The processor 430 may include a microprocessor, central processing unit (CPU), application specific integrated circuit (ASIC), arithmetic coprocessor, graphic processor, or image processor, each of which is electronic circuitry within a computer that carries out instructions of a computer program by performing the basic arithmetic, logical, control and input/output (I/O) operations specified by the instructions.
In aspects, the extension 440 may include several ports, such as one or more universal serial buses (USBs), IEEE 1394 ports, parallel ports, and/or expansion slots such as peripheral component interconnect (PCI) and PCI express (PCIe). The extension 440 is not limited to the list but may include other slots or ports that can be used for appropriate purposes. The extension 440 may be used to install hardware or add additional functionalities to the computer. For example, a USB port can be used for adding additional storage to the computer.
In aspects, the display 450 may be a cathode ray tube (CRT), a liquid crystal display (LCD), or light emitting diode (LED). In aspects, the display 450 may be a thin film transistor liquid crystal display (TFT-LCD). In aspects, the display 450 may be an organic light emitting diode (OLED) display. In various aspects, the OLED display is a passive-matrix OLED (PMOLED) or active-matrix OLED (AMOLED) display. In aspects, the display 450 may be a plasma display. In aspects, the display may be interactive (e.g., having a touch screen) that can detect user interactions/gestures/responses and the like.
A user may input and/or modify data via the input device 460 that may include a keyboard, a mouse, or any other device with which the use may input data. The display 450 displays data on a screen of the display 450. The display 450 may be a touch screen so that the display 450 can be used as an input device.
The network card 470 is used to communicate with other computing devices, wirelessly or via a wired connection. Through the network card 470, the computing device 400 may receive, modify, and/or update data from and to a managing server.
The aspects disclosed herein are examples of the disclosure and may be embodied in various forms. For instance, although certain aspects herein are described as separate aspects, each of the aspects herein may be combined with one or more of the other aspects herein. Specific structural and functional details disclosed herein are not to be interpreted as limiting, but as a basis for the claims and as a representative basis for teaching one skilled in the art to variously employ the present disclosure in virtually any appropriately detailed structure.

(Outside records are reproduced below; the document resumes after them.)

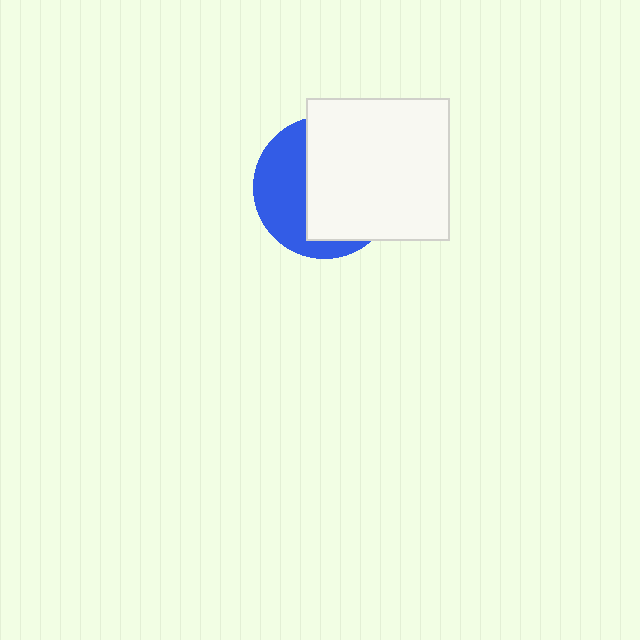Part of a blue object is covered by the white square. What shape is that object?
It is a circle.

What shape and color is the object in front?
The object in front is a white square.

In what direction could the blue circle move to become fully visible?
The blue circle could move left. That would shift it out from behind the white square entirely.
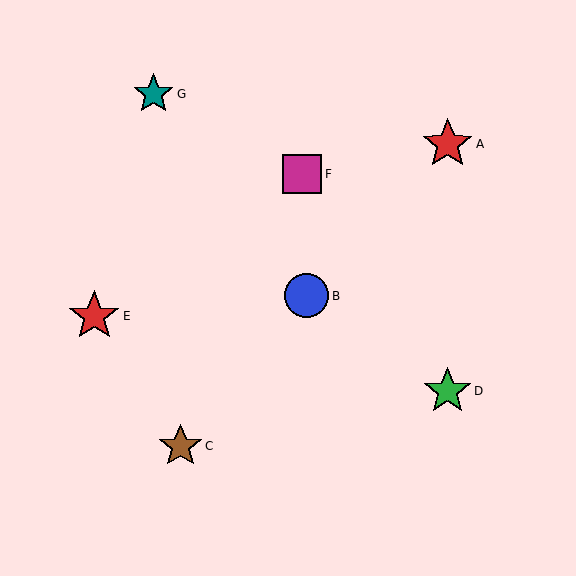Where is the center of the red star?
The center of the red star is at (448, 144).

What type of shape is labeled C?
Shape C is a brown star.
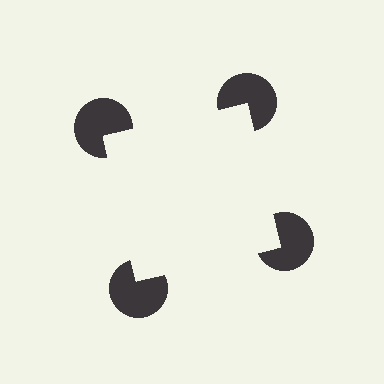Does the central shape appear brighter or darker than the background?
It typically appears slightly brighter than the background, even though no actual brightness change is drawn.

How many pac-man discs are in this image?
There are 4 — one at each vertex of the illusory square.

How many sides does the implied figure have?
4 sides.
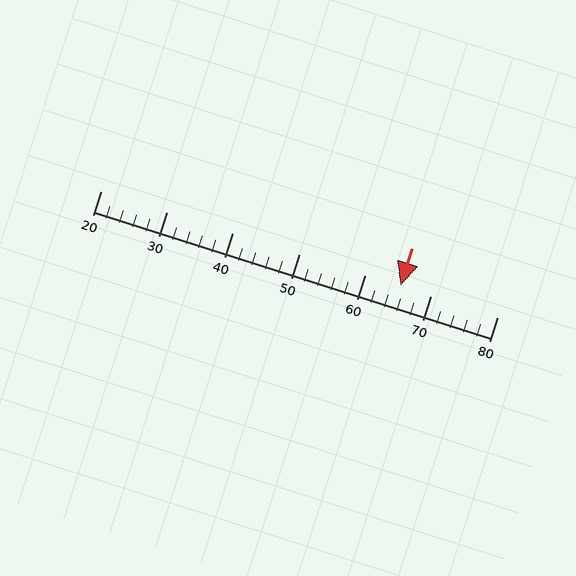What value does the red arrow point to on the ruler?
The red arrow points to approximately 65.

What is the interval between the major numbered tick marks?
The major tick marks are spaced 10 units apart.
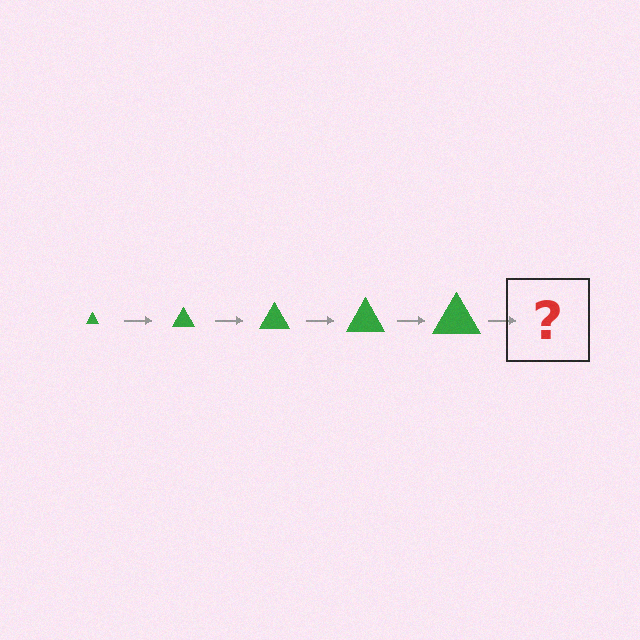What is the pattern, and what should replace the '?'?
The pattern is that the triangle gets progressively larger each step. The '?' should be a green triangle, larger than the previous one.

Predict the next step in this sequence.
The next step is a green triangle, larger than the previous one.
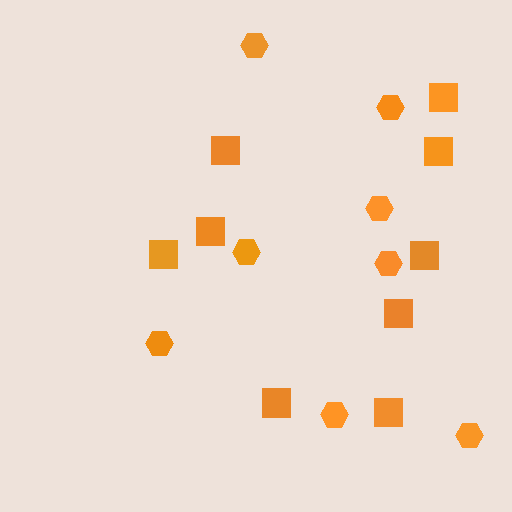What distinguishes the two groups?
There are 2 groups: one group of squares (9) and one group of hexagons (8).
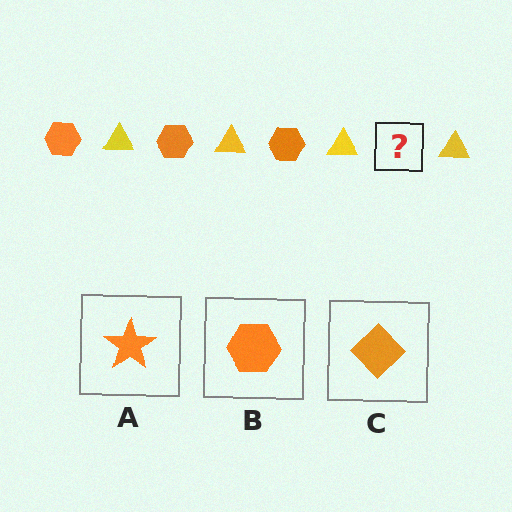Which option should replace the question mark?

It should be understood that various aspects disclosed herein may be combined in different combinations than the combinations specifically presented in the description and accompanying drawings. It should also be understood that, depending on the example, certain acts or events of any of the processes or methods described herein may be performed in a different sequence, may be added, merged, or left out altogether (e.g., all described acts or events may not be necessary to carry out the techniques). In addition, while certain aspects of this disclosure are described as being performed by a single module for purposes of clarity, it should be understood that the techniques of this disclosure may be performed by a combination of units or modules associated with, for example, a fluid dispensing system.